Auf den ersten Blick sieht das wunderbar aus, eine schicke Internetseite möchte gerade die jungen Leser für Zeitschriften begeistern. Und wer sich in der Vielfalt der Zeitschriften orientieren möchte, kann seinen "Zeitschriften-Typ" über einen interaktiven Fragebogen selbst ermitteln.
Soweit so gut - wir haben es ausprobiert und waren dann von dem Ergebnis mehr als überrascht. Unser Leserprofil: Junge, 8 Jahre, "ordentlich interessiert". gewinnlesen.de stufte uns als "Normal-Magazinleser" ein (welch ein schönes Wort für einen 8-jährigen). Und dann waren wir wirklich gespannt, was uns die Seite denn so empfiehlt.
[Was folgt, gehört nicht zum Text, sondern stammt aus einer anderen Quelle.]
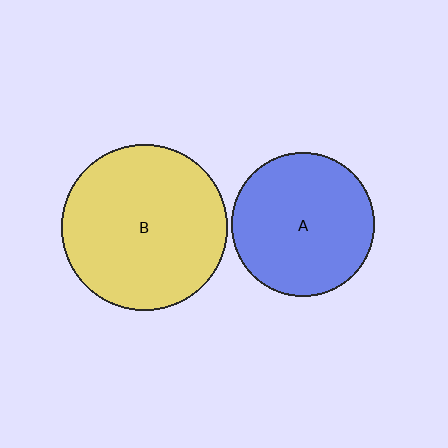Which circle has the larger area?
Circle B (yellow).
Empfehlung Nummer eins war in Ordnung, da wird die Zeitschrift "Treff" empfohlen. Die zweite Empfehlung lässt uns dann aber zweifeln. "DIE ZEIT" ist sicher eine gute Wochenzeitung, aber ob sie jetzt die Empfehlung für einen 8-jährigen "Normal-Leser" ist. Und Treffer Nummer drei wird die Nachwuchsleserschaft auch vom Hocker reißen: "Öko-Test".
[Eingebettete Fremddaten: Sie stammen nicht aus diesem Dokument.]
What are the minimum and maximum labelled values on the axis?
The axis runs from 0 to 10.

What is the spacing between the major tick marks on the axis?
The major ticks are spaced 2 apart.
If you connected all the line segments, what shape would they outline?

Da stellen sich dann doch Fragen. Wir wären ja noch nicht einmal auf die Idee gekommen DIE ZEIT und Öko-Test als Magazin für Grundschüler einzustufen.
Dann haben wir den Gegentest gemacht und uns als 20-Jähriger Lesemuffel einstufen lassen. Als Ergebnis gibt es 10 Treffer, von Sportbild über Titanic, Computer Wissen und Auto Motor &Sport ist alles dabei. Ob diese Empfehlung dann nun mehr hilft, als am Kiosk willkürlich zu stöbern?
Uns stellt sich auch die Fragen, wie die Trefferlisten zu Stande kommen. Auf lehrer-online.de finden wir in einer begeisterten Pressemeldung den Satz: "gewinnlesen.de ist ein Wohltätigkeitsprojekt: "Für jeden teilnehmenden Verlag spenden wir einen Betrag zur Unterstützung von Leseförderungsprojekten der Stiftung Lesen", erklärt Ulla Strauß, Geschäftsführung LeserAuskunft GmbH." (Quelle: lehrer-online.de)
Das klingt aber dann weniger danach, dass gewinnlesen.de eine Redaktion hat, die sinnvolle Magazine vorstellt und empfiehlt, sondern vielmehr nach einer Präsentationsmöglichkeit für Verlage - und das wäre ja schon ein deutlicher Unterschied.
Unabhängig davon: Die Idee an sich finden wir gut, nur die Umsetzung kann uns zum jetzigen Zeitpunkt nicht überzeugen.